Biochemistry
4 questionsWhich of the following statements about Niemann-Pick disease is false?
Which protein does the domain of plasminogen resemble?
Which of the following stimulates Acetyl CoA Carboxylase?
HDL is called good cholesterol because -
NEET-PG 2015 - Biochemistry NEET-PG Practice Questions and MCQs
Question 571: Which of the following statements about Niemann-Pick disease is false?
- A. Due to deficiency of sphingomyelinase.
- B. CNS symptoms are present in type A.
- C. Type B Niemann-Pick disease is characterized by severe neurological symptoms. (Correct Answer)
- D. Histiocytes show PAS positive inclusions, and Type A is more severe.
Explanation: ***Type B Niemann-Pick disease is characterized by severe neurological symptoms.*** - This statement is **false** because **Type B Niemann-Pick disease** generally presents with **visceral involvement** (e.g., hepatosplenomegaly, lung disease) with **minimal to no neurological symptoms**. - **Severe neurological symptoms** are characteristic of **Type A Niemann-Pick disease**, which involves widespread CNS degeneration and a more rapidly progressive course. *Due to deficiency of sphingomyelinase.* - This statement is **true**. - Niemann-Pick disease (Types A and B) is caused by a deficiency of the enzyme **acid sphingomyelinase**, leading to the accumulation of sphingomyelin within lysosomes, particularly in macrophages. *CNS symptoms are present in type A.* - This statement is **true**. - **Type A Niemann-Pick disease** is the most severe form and is characterized by significant **neurodegeneration** in addition to visceral involvement. - Patients typically present with **developmental regression**, **ataxia**, and **spasticity** due to extensive sphingomyelin deposition in the central nervous system. *Histiocytes show PAS positive inclusions, and Type A is more severe.* - This statement is **true**. - The characteristic "foam cells" (lipid-laden macrophages/histiocytes) found in tissues of Niemann-Pick patients stain positive with **periodic acid–Schiff (PAS)** due to accumulated sphingomyelin. - **Type A Niemann-Pick disease** is indeed the most severe form, with a rapidly progressive course and early fatality, usually by early childhood.
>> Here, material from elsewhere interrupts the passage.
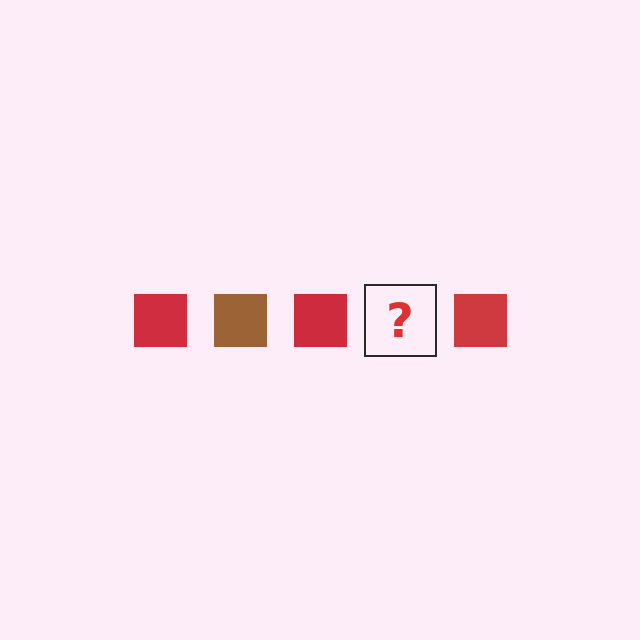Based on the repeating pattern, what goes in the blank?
The blank should be a brown square.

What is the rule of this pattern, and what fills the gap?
The rule is that the pattern cycles through red, brown squares. The gap should be filled with a brown square.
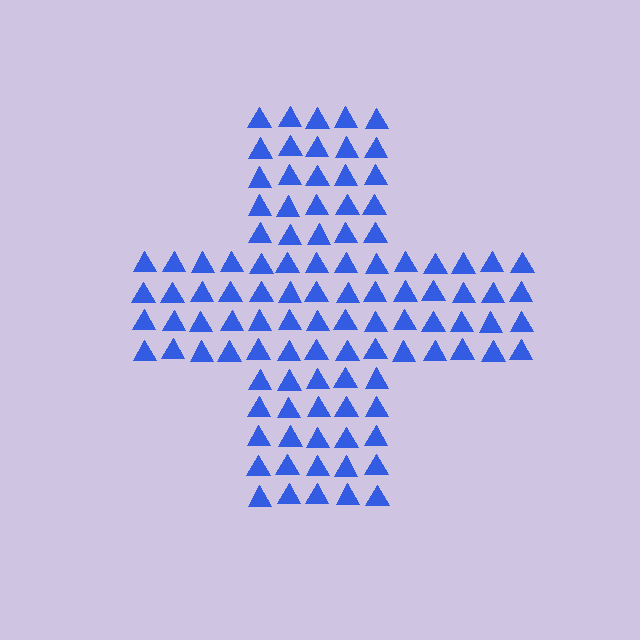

Question 572: Which protein does the domain of plasminogen resemble?
- A. Fibrinogen (a clotting protein)
- B. LDL receptor (a lipid metabolism protein)
- C. Apolipoprotein (a) (a lipoprotein) (Correct Answer)
- D. Prothrombin (a coagulation protein)
Explanation: ***Apolipoprotein (a) (a lipoprotein)*** - **Plasminogen** and **apolipoprotein (a)** share structural homology, specifically due to the presence of **kringle domains**. - This structural similarity suggests a potential for apolipoprotein (a) to **interfere with plasminogen’s fibrinolytic activity**, contributing to **atherosclerosis**. *Fibrinogen (a clotting protein)* - While plasmin acts on fibrinogen (and its derivative fibrin), its domain structure does not **resemble fibrinogen**. - **Fibrinogen** is a large, multi-domain glycoprotein crucial for **clot formation**, distinct from plasminogen's primarily **kringle-rich structure**. *LDL receptor (a lipid metabolism protein)* - The **LDL receptor** is involved in **cholesterol uptake** by cells and has structural features like ligand-binding repeats and epidermal growth factor (EGF) repeats. - Its domain structure is **not similar to plasminogen**, which is characterized by **kringle domains** and a protease domain. *Prothrombin (a coagulation protein)* - **Prothrombin** is a precursor to thrombin, featuring **gla domains**, kringle-like domains (though structurally distinct from plasminogen's), and a serine protease domain. - While both are involved in coagulation/fibrinolysis, their **overall domain arrangements and specific kringle structures differ** significantly.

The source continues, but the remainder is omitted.